CORRIGINDO A DISPERSÃO

Ele era estrábico de um olho. Mas, após a cirurgia de correção, assim que começou a enxergar as coisas distintamente, cada qual em seu contorno isolado, deixou, com a abertura da porta da natureza, que o primeiro sentimento fixo se estabelecesse a respeito de si mesmo.

Após tantos anos de turvação e sem contato algum com seus sentimentos, deixou que, bruta, ainda, lhe viesse a legítima raiva. Sim, sem pejos, acolhida, aceita, a raiva que o reunia, pois que era estável ao menos e se podia deter enfim em algo, levá-lo ao seu centro.

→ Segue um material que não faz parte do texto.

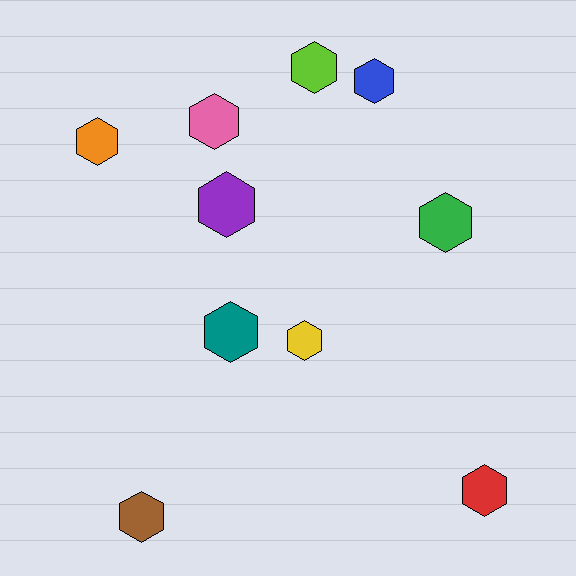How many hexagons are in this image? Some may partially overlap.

Como o centro de alvo que flechasse certeiro e seus contornos se embaciando, diluindo, fora dos quais não admitia mais nada, ao menos por um tempo, eu diria, por seis meses ainda que se prolongariam por dois anos. Enfim a essência daquilo, o suprassumo do que então permitia-se ser depois da negação, depois da depressão, depois do medo.

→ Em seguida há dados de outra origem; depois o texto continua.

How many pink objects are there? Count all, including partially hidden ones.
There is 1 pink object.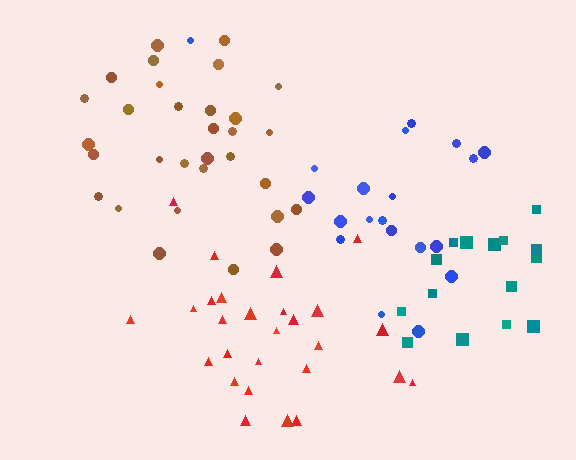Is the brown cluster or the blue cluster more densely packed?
Brown.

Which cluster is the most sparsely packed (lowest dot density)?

Evoluindo, subindo na escala das emoções, a inegável, pura raiva, que tinha aval para ser sentida e que não o deixava dormir por várias noites, ou em noites agitadas, entremeadas de um sufocante e súbito despertar, como se acordasse do sonho que poderia resvalá-lo de volta ao impreciso, ao vago. A raiva que poderia até sentir, crispando as mãos (as mãos tornando-se o centro dela), mas que jamais poderia ser expressa às demais pessoas, num grito ou num golpe de luta ou em alguma palavra que pudesse ferir, destruir os outros e a si mesmo. Ele tinha ainda muito amor por si mesmo e pelos outros e se sentiria muito infeliz se ferisse.

Seu sentimento jamais expresso exteriormente nele se trancava e com ele ia e refluía, nunca permanecendo estático para não gastar-lhe por atritos o coração, numa permanente tentativa de conservar a vida que tanto estimava, pela qual tinha afeição, tentando dela cuidar, proteger.

E ia resolvendo a raiva, por exemplo, deixando-a vazar pelas pontas dos dedos quando tomava da caneta para escrever seus poemas e histórias ou pintar as telas com as pontas nuas e com uma delicada força. Aos poucos ia dando vazão à raiva, deixando aos poucos que fluísse como a purulência de uma chaga dolorida. Aos poucos ia deixando a raiva, e, antes da raiva, a dor, serem drenadas nos mínimos gestos das mãos, no serviço de carpinteiro que ele era, ao serrar a madeira e polir as arestas farpadas, onde, ainda por vezes, perfurava em mínima dor os dedos.

Ele, neste trabalho, ia deixando-se vazar como de um pequeno açude e ia coleando como uma água delicada, vencendo obstáculos, contornando-os --- até que o trabalho das suas mãos trans-formasse a raiva em coisas belas e, ao oferecê-las à vista das pessoas, estas sequer notariam a fonte de onde vieram, o caos e o descomunal esforço que fizera para trazê-las à tona, as incoerências pretéritas dele.

Do lodaçal de onde vieram, como que pela alquimia dele, nascia uma flor de lótus que só sabia mesmo, por inerente competência, ofertar um tão delicioso perfume da natureza.

De suas inconsciências, pelo primeiro gesto de foco catalizador e de auto-conhecimento que foi a raiva, surgiu a beleza da qual não suspeitariam as origens mais feias, transmutadas por ele em seu heroico ato.